Welch gigantische Datenmenge hinter einem 1.400 Objekt umfassenden Portfolio steht, lässt sich unschwer erahnen. Um den Aufwand gering zu halten, galt es, ein schlankes Modell zu entwerfen. Dies war auch mit Blick auf das Zeitfenster nötig: Binnen sechs Monaten sollte eine vorläufige Bewertung sämtlicher Immobilien vorliegen.
4.1 Modellzutaten
Das Rad neu erfinden zu wollen, ist unsinnig. Also wird geprüft, was an vorgefertigten Modellbausteinen im Umlauf ist.
Es liegt auf der Hand, dass Standortgüte, Nutzungsart, Konzept und Baukörper wichtige Kriterien einer Bewertung sind. Somit empfiehlt es sich, Schlaglichter auf diese Merkmale zu werfen. Vielleicht finden sich für ein Modell verwendbare Ordnungssysteme.
4.1.1 Standort
Auf Immobilientagungen kursiert ein Frage-Antwort-Spiel: Welche Schlüsselgrößen entscheiden über Erfolg oder Misserfolg von Immobilienprojekten? Die Antwort liefert der jeweilige Redner selbst: 1. Der Standort. 2. Der Standort. 3. Der Standort. Diese Aussage klingt überspitzt, trifft aber des Pudels Kern: Passt der Standort nicht, scheitern die besten Konzepte. Gleichwohl gibt es keine an sich guten oder schlechten Standorte. Richtig ist, dass sich dieser oder jener Standort mehr, weniger oder nicht für diese oder jene Nutzung eignet.

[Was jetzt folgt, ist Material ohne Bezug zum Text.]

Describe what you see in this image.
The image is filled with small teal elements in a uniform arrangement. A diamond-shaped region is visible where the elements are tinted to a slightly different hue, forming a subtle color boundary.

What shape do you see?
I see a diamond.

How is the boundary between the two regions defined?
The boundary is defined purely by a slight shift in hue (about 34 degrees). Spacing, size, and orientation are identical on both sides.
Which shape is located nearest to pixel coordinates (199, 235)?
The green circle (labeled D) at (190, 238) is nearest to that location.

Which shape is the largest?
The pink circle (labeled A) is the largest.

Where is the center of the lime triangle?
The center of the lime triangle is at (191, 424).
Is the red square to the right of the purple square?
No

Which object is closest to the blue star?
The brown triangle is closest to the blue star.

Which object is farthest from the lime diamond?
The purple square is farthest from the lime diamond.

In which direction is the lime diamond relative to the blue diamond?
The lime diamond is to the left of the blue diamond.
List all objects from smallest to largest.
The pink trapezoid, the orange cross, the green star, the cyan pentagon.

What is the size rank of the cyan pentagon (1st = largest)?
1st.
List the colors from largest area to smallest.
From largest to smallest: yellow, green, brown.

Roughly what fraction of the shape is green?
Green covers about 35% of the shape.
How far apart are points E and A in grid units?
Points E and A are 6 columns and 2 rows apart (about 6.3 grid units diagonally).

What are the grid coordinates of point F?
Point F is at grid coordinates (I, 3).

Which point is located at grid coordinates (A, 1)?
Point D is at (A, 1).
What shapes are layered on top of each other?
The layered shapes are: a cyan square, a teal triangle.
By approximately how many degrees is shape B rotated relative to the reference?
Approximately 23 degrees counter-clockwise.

Einen Standort, der allen Erfordernissen jeder Nutzung entspricht gibt es nirgends. Umgekehrt bestehen keine Standorte, die zu nichts nutze sind. Selbst ödeste Wüstenwinkel sind nutzbar. Nur für wenige Zwecke, aber doch für einige.

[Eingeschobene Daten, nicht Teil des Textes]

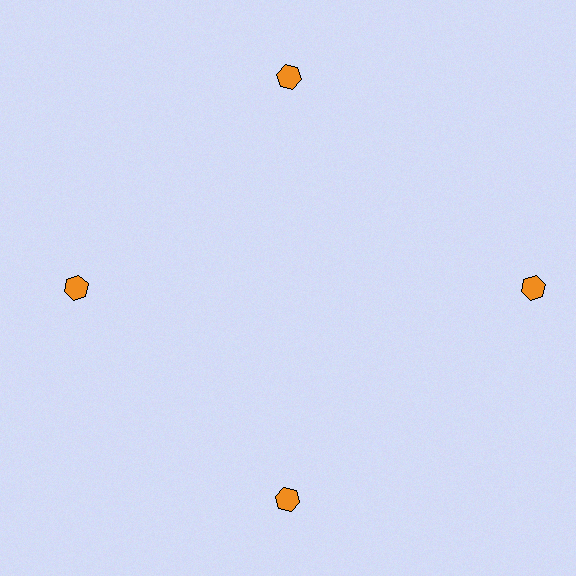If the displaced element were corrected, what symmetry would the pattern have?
It would have 4-fold rotational symmetry — the pattern would map onto itself every 90 degrees.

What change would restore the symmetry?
The symmetry would be restored by moving it inward, back onto the ring so that all 4 hexagons sit at equal angles and equal distance from the center.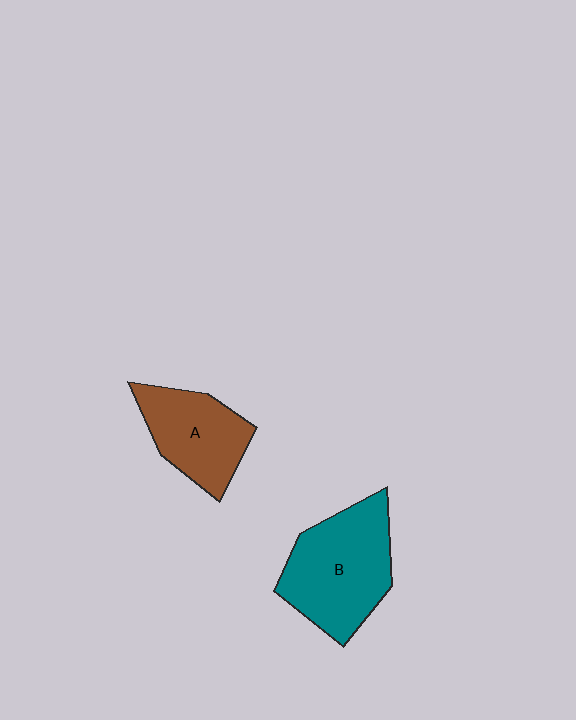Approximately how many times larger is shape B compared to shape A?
Approximately 1.4 times.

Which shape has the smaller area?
Shape A (brown).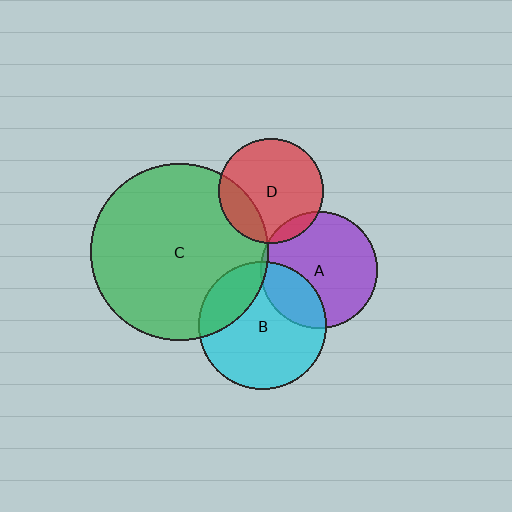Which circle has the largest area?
Circle C (green).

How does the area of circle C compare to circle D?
Approximately 2.9 times.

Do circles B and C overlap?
Yes.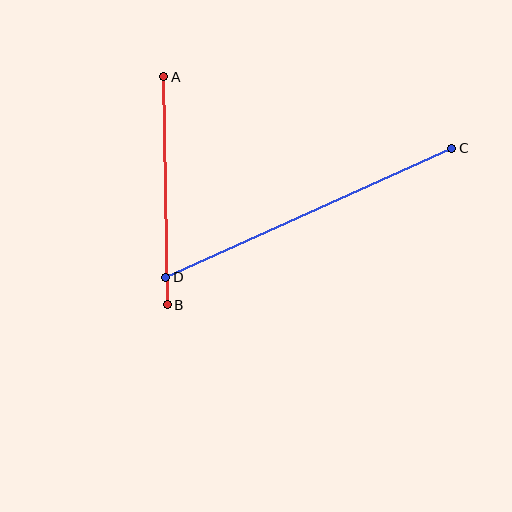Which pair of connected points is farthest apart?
Points C and D are farthest apart.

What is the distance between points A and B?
The distance is approximately 228 pixels.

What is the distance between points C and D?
The distance is approximately 314 pixels.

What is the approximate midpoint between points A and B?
The midpoint is at approximately (166, 191) pixels.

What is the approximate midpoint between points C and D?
The midpoint is at approximately (309, 213) pixels.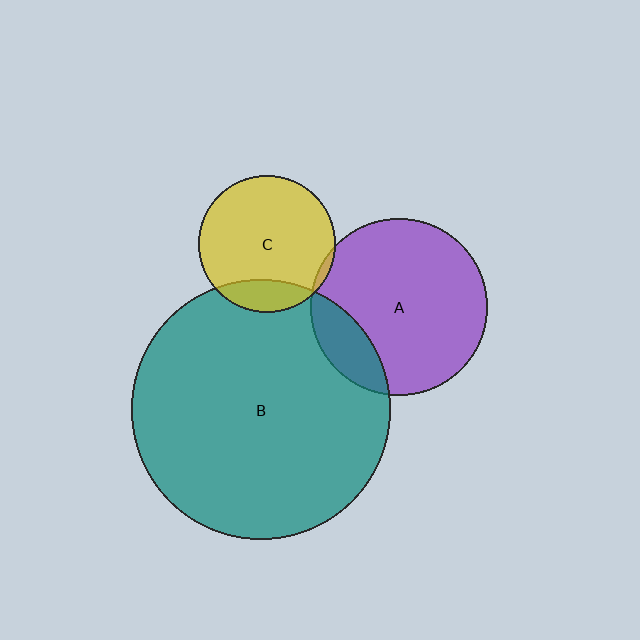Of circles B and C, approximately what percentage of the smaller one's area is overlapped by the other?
Approximately 15%.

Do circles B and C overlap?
Yes.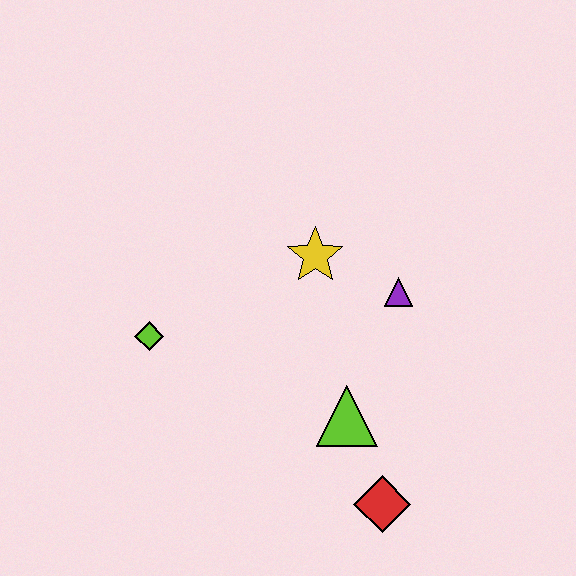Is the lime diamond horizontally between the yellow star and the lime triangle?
No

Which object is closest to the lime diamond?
The yellow star is closest to the lime diamond.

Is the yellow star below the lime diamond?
No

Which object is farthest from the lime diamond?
The red diamond is farthest from the lime diamond.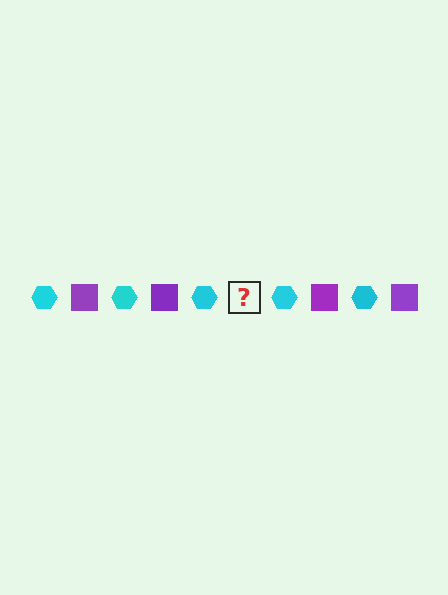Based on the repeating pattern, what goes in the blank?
The blank should be a purple square.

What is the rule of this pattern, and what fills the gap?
The rule is that the pattern alternates between cyan hexagon and purple square. The gap should be filled with a purple square.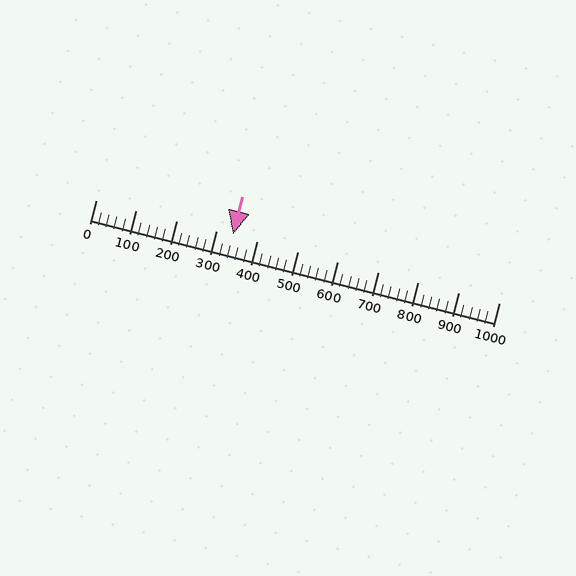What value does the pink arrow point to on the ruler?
The pink arrow points to approximately 340.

Standorte entwickeln sich. Manche schneller als andere, manche schleichend, kaum wahrnehmbar. Standorte steigen auf, fallen ab oder verharren (weitgehend). Es ist möglich, sie aufzuwerten, zu ruinieren, zu überformen. Oft heißt es, man "macht" einen Standort. Meist geschieht dies durch mutige oder waghalsige Pionierprojekte, oft unterlegt durch visionäre Stadtplanungskonzepte. Viele solche Vorhaben krönt Erfolg, ebenso viele scheitern. Die Möglichkeiten Standorte "zu machen", sind begrenzt.